Footwear-Based dataset for Fall Detection

The Footwear-Based dataset for Fall Detection (TST FB4FD) contains data acquired through a pair of smart shoes. The smart shoes are specifically designed for fall detection purposes and are equipped respectively with 3 Force Sensing Resistors (FSRs) and an inertial unit. 

More specifically, the dataset consists of 32 different falls and 8 activities of daily living (ADLs) performed by 17 healthy subjects aged between 21 and 55 years, for a total of 544 falls and 136 ADLs sequences .

 The dataset is also available on IEEE DataPort.

Study Participants and Context

Data acquisition was held in a laboratory environment, involving 17 voluntary users.
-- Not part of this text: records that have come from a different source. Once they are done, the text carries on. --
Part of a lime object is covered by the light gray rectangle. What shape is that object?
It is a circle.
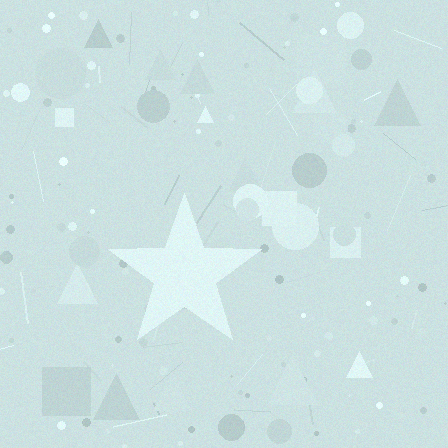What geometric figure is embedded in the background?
A star is embedded in the background.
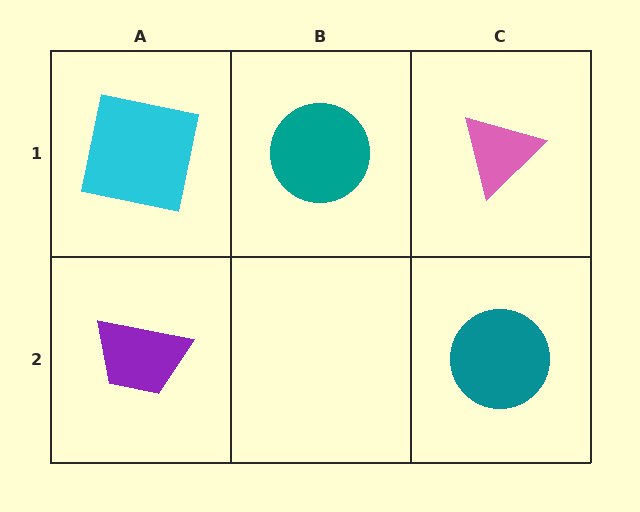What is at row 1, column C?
A pink triangle.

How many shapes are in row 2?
2 shapes.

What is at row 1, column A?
A cyan square.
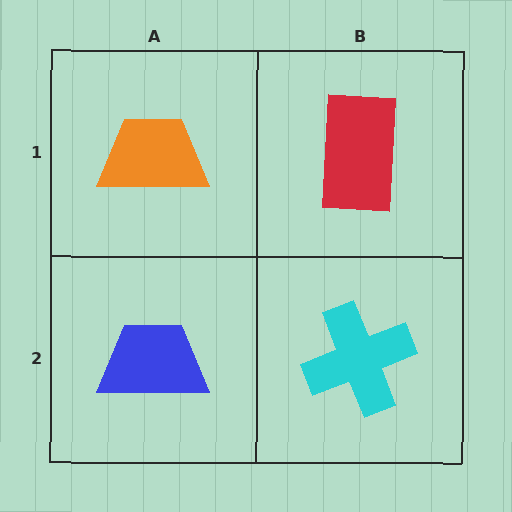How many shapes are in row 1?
2 shapes.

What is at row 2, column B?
A cyan cross.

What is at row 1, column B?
A red rectangle.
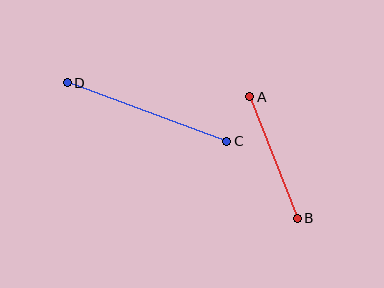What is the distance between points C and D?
The distance is approximately 170 pixels.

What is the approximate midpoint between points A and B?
The midpoint is at approximately (274, 158) pixels.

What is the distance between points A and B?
The distance is approximately 130 pixels.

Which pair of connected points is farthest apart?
Points C and D are farthest apart.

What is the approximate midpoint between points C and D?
The midpoint is at approximately (147, 112) pixels.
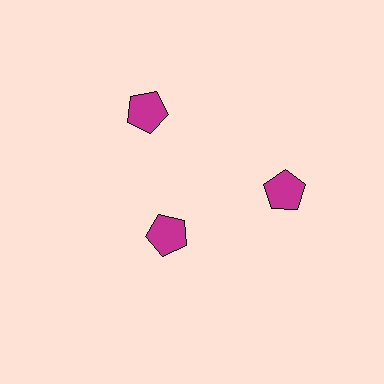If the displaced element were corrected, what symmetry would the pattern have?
It would have 3-fold rotational symmetry — the pattern would map onto itself every 120 degrees.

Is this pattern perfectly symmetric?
No. The 3 magenta pentagons are arranged in a ring, but one element near the 7 o'clock position is pulled inward toward the center, breaking the 3-fold rotational symmetry.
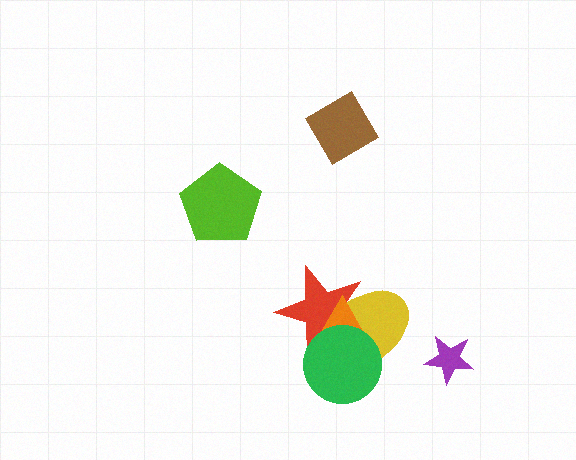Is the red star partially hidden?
Yes, it is partially covered by another shape.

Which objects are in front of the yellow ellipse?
3 objects cover part of the yellow ellipse: the red star, the orange triangle and the green circle.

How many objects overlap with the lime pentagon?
0 objects overlap with the lime pentagon.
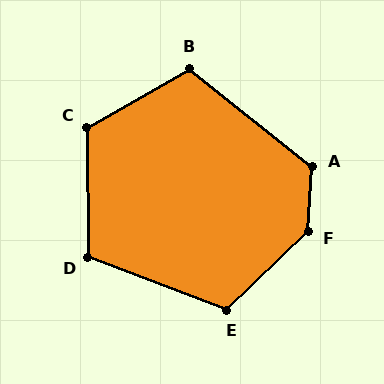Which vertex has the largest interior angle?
F, at approximately 137 degrees.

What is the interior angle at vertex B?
Approximately 112 degrees (obtuse).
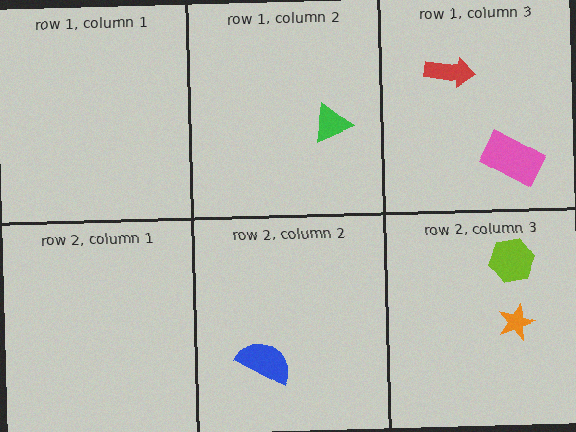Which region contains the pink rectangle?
The row 1, column 3 region.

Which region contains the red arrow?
The row 1, column 3 region.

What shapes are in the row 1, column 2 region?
The green triangle.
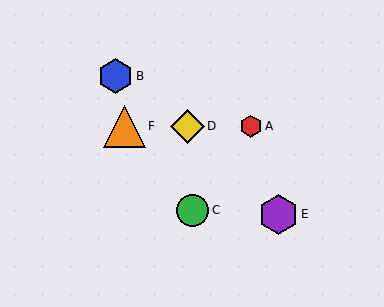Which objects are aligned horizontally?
Objects A, D, F are aligned horizontally.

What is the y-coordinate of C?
Object C is at y≈210.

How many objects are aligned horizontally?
3 objects (A, D, F) are aligned horizontally.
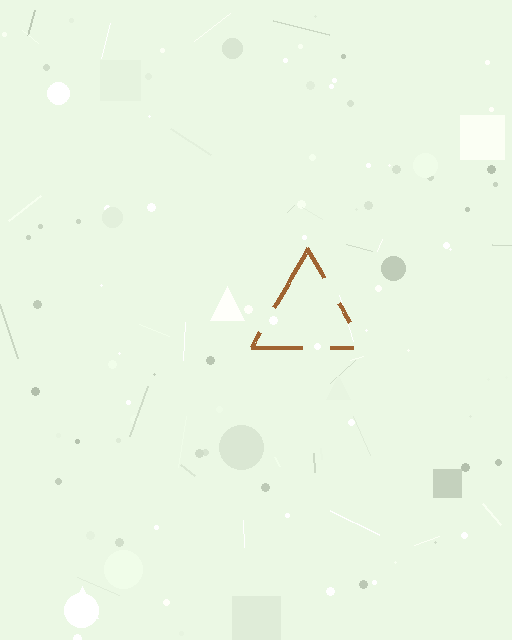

As regards the setup, the scene is usually free from any kind of furniture or object. On the ground two foam mats are positioned to soften the blow and protect people from the impact. Only when the specific type of fall requires chairs or armchairs, they have been added to the scene.
 
Below an example of forward fall:

 

Details of participants are reported in the following table:

ID Gender Age Height (cm) Weight (Kg)
ES02 female 40 162 60
ES04 female 29 170 74
ES05 female 25 160 52
ES07 male 30 176 65
ES08 male 55 173 80
ES09 male 21 169 58
ES10 male 21 178 70
ES11 male 23 175 59
ES12 male 28 178 74
ES13 male 28 160 76
ES14 male 26 182 73
ES15 male 40 187 87
ES16 male 21 189 80
ES17 male 22 167 64
ES18 male 22 170 72
ES19 male 21 188 78
ES20 male 21 177 78

Dataset Description

The dataset consists in 17 folders,  named with the user ID to which they refer.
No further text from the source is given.